Maclean and he one day, while sauntering arm-in-arm along Union Street, deep in the mysteries of x + y, entered into a compact to study together. One evening it was to be in Sandie’s garret, and the next in Maclean’s diggings, as he termed his lodgings.

The first grind took place in our hero’s attic. At one o’clock, when both parted for the night, they each agreed that the evening had been most profitably spent.

Next night, at eight o’clock, Sandie, after some difficulty, found his way to Maclean’s door. The house in which the lodgings were was a somewhat cheap and unsavoury thoroughfare off George Street.

The stairs were sadly rickety, the house itself was not a sweet one. From a room on the ground-floor issued the scraping of a vile old fiddle, accompanied by the scuffling of feet, and every now and then an eldritch shriek of laughter. But Sandie went onwards and upwards, and on the top floor of all a door was suddenly thrown open, and Maclean held out his hand to welcome him in.

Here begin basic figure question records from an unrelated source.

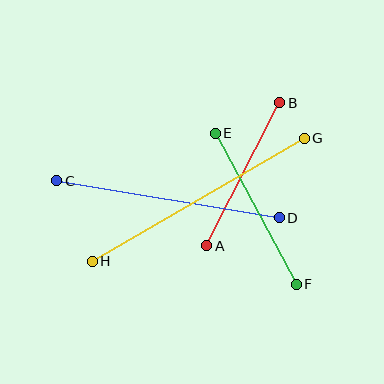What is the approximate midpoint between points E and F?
The midpoint is at approximately (256, 209) pixels.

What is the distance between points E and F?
The distance is approximately 171 pixels.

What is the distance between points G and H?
The distance is approximately 245 pixels.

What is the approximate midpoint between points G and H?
The midpoint is at approximately (198, 200) pixels.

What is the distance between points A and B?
The distance is approximately 161 pixels.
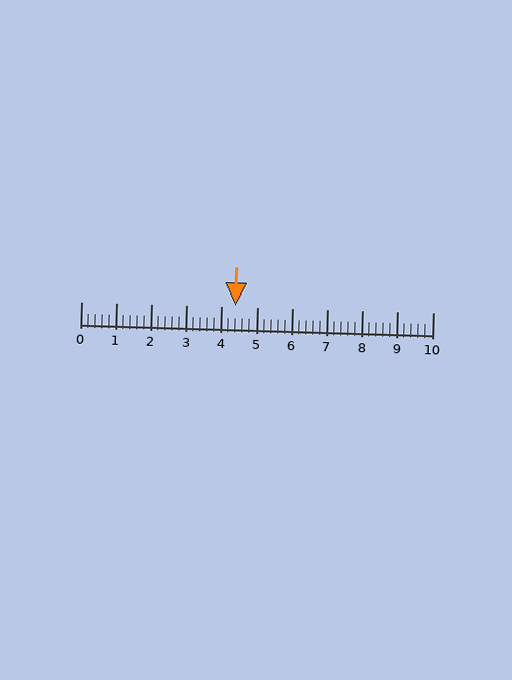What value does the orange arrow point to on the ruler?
The orange arrow points to approximately 4.4.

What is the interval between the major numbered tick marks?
The major tick marks are spaced 1 units apart.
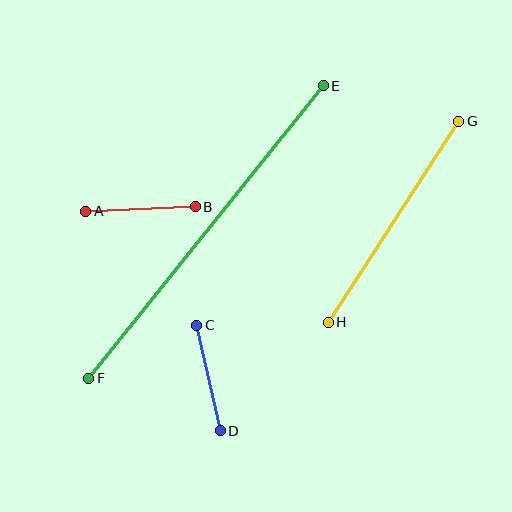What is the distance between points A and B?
The distance is approximately 110 pixels.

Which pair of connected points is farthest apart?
Points E and F are farthest apart.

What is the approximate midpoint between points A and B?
The midpoint is at approximately (141, 209) pixels.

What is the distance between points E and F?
The distance is approximately 375 pixels.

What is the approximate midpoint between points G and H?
The midpoint is at approximately (394, 222) pixels.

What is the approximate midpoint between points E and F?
The midpoint is at approximately (206, 232) pixels.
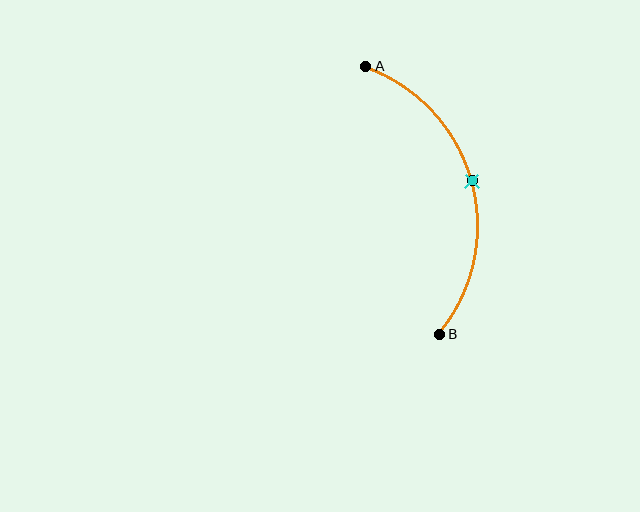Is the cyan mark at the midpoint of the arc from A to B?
Yes. The cyan mark lies on the arc at equal arc-length from both A and B — it is the arc midpoint.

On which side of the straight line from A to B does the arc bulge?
The arc bulges to the right of the straight line connecting A and B.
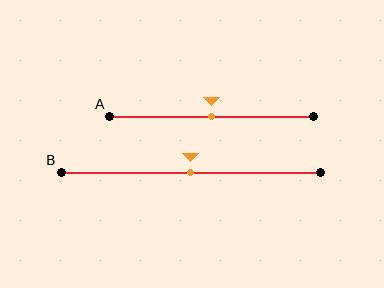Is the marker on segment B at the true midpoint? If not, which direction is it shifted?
Yes, the marker on segment B is at the true midpoint.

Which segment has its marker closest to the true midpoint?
Segment A has its marker closest to the true midpoint.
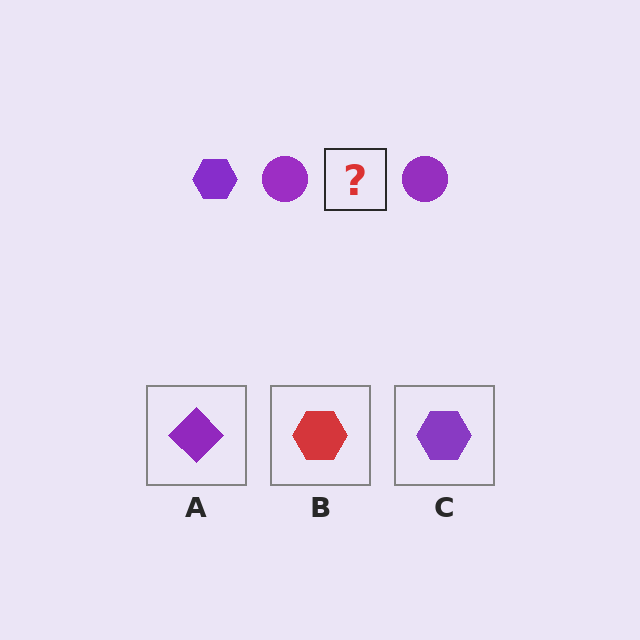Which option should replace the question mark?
Option C.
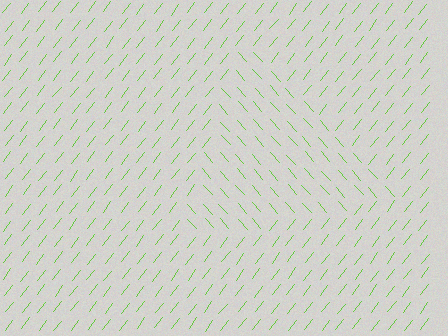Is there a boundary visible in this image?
Yes, there is a texture boundary formed by a change in line orientation.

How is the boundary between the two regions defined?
The boundary is defined purely by a change in line orientation (approximately 79 degrees difference). All lines are the same color and thickness.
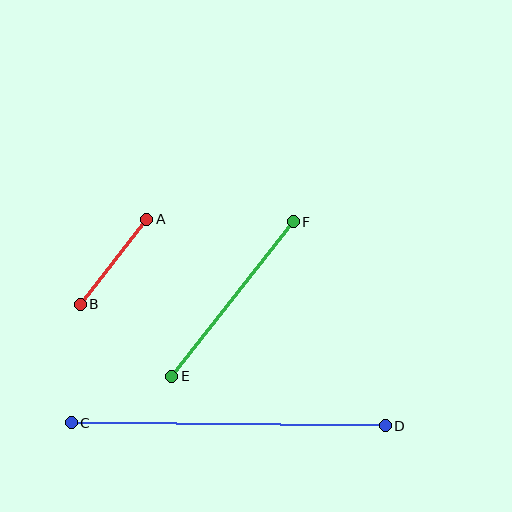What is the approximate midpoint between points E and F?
The midpoint is at approximately (233, 299) pixels.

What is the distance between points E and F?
The distance is approximately 196 pixels.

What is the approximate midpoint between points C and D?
The midpoint is at approximately (228, 424) pixels.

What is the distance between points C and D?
The distance is approximately 314 pixels.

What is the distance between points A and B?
The distance is approximately 108 pixels.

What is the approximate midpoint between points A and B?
The midpoint is at approximately (114, 262) pixels.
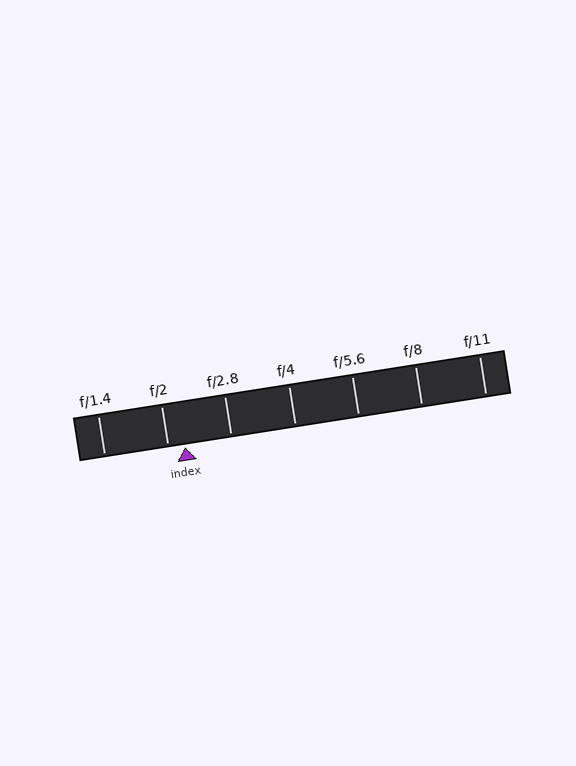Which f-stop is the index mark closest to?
The index mark is closest to f/2.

A great oil lamp was burning on a table at one end of the long room. This lamp served for heat and light both, for there was no fire. In fact, these students—of whom there were four in all living in this one room—could not afford fire except to cook.

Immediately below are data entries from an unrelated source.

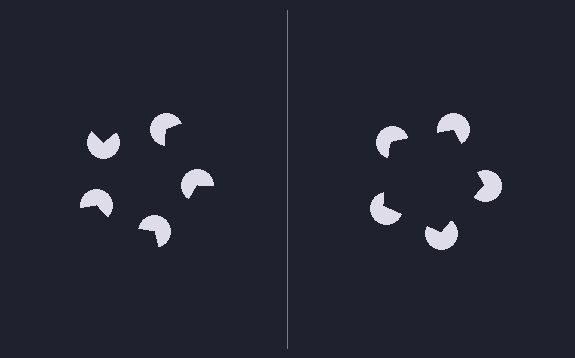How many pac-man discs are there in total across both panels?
10 — 5 on each side.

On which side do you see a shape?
An illusory pentagon appears on the right side. On the left side the wedge cuts are rotated, so no coherent shape forms.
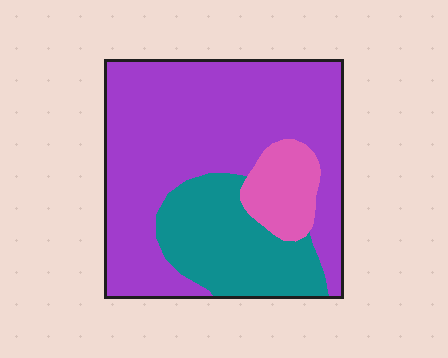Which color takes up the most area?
Purple, at roughly 65%.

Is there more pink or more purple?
Purple.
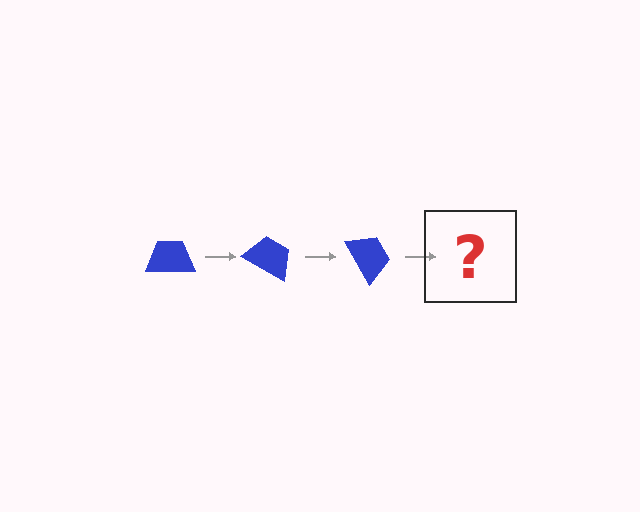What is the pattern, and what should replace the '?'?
The pattern is that the trapezoid rotates 30 degrees clockwise each step. The '?' should be a blue trapezoid rotated 90 degrees clockwise.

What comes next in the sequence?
The next element should be a blue trapezoid rotated 90 degrees clockwise.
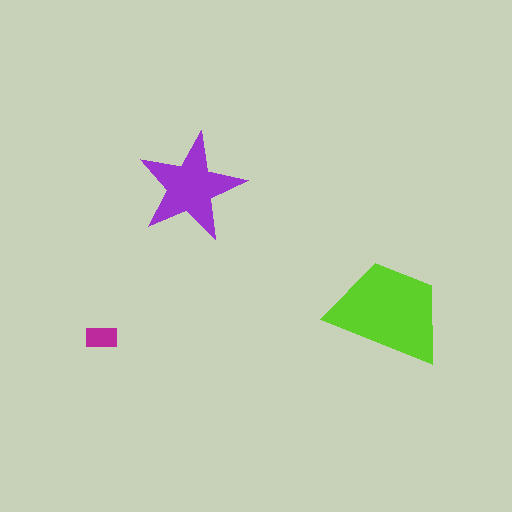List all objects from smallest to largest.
The magenta rectangle, the purple star, the lime trapezoid.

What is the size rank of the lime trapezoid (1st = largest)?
1st.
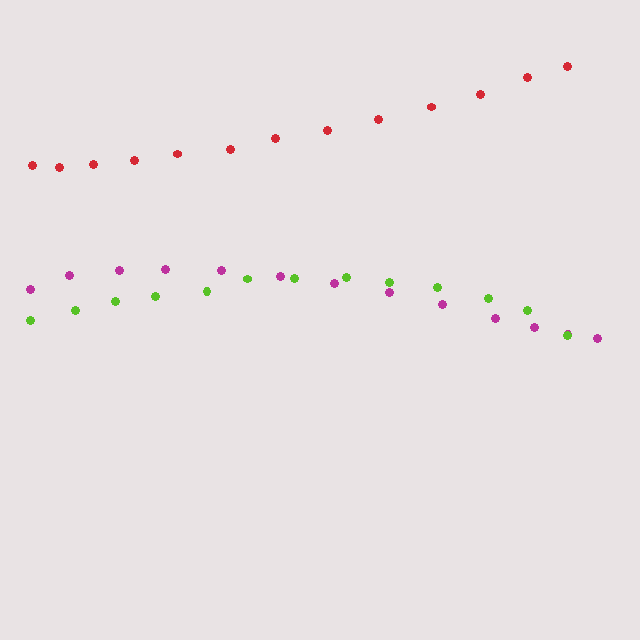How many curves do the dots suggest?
There are 3 distinct paths.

“You are right welcome, Mr. M‘Crae,” said Maclean.

Then he pointed to another young man who sat book in hand by the table.

“My brother,” he said; “he is at the grammar-school, but he won’t disturb us. Now,” he continued, “look around you, and I’ll put you up to our domestic economy and household arrangements. To begin with, you know we are all as poor as rats, though all bursars, and we all mean to study for the Church, or to be teachers at least. Yonder, in that bed, are the brothers Macleod. They come from our parish. Well, you see, they go to bed—we only have one—at seven and sleep till one. My brother and I study till one, then we have the bed and they begin their studies, though often enough they curl up in their plaids and have a few more hours on the floor.”

“Yes, I understand, and I don’t blame them.”

“Well, we have no landlady. The few sticks of furniture you see are all hired, except the frying-pan and other cooking utensils. These we bought. We are not going to invite you to dinner, Mr. M‘Crae, because our fare is far too meagre.

“You see those barrels? Well, two contain herrings, salt and red, one contains nice oatmeal, and the small one pease-flour. And with the addition of milk that is brought to us every morning, and now and then an egg, and a bit of butter, with always a nice sheep’s head and trotters on Sunday, I can assure you we live like fighting-cocks. Don’t we, Donal?”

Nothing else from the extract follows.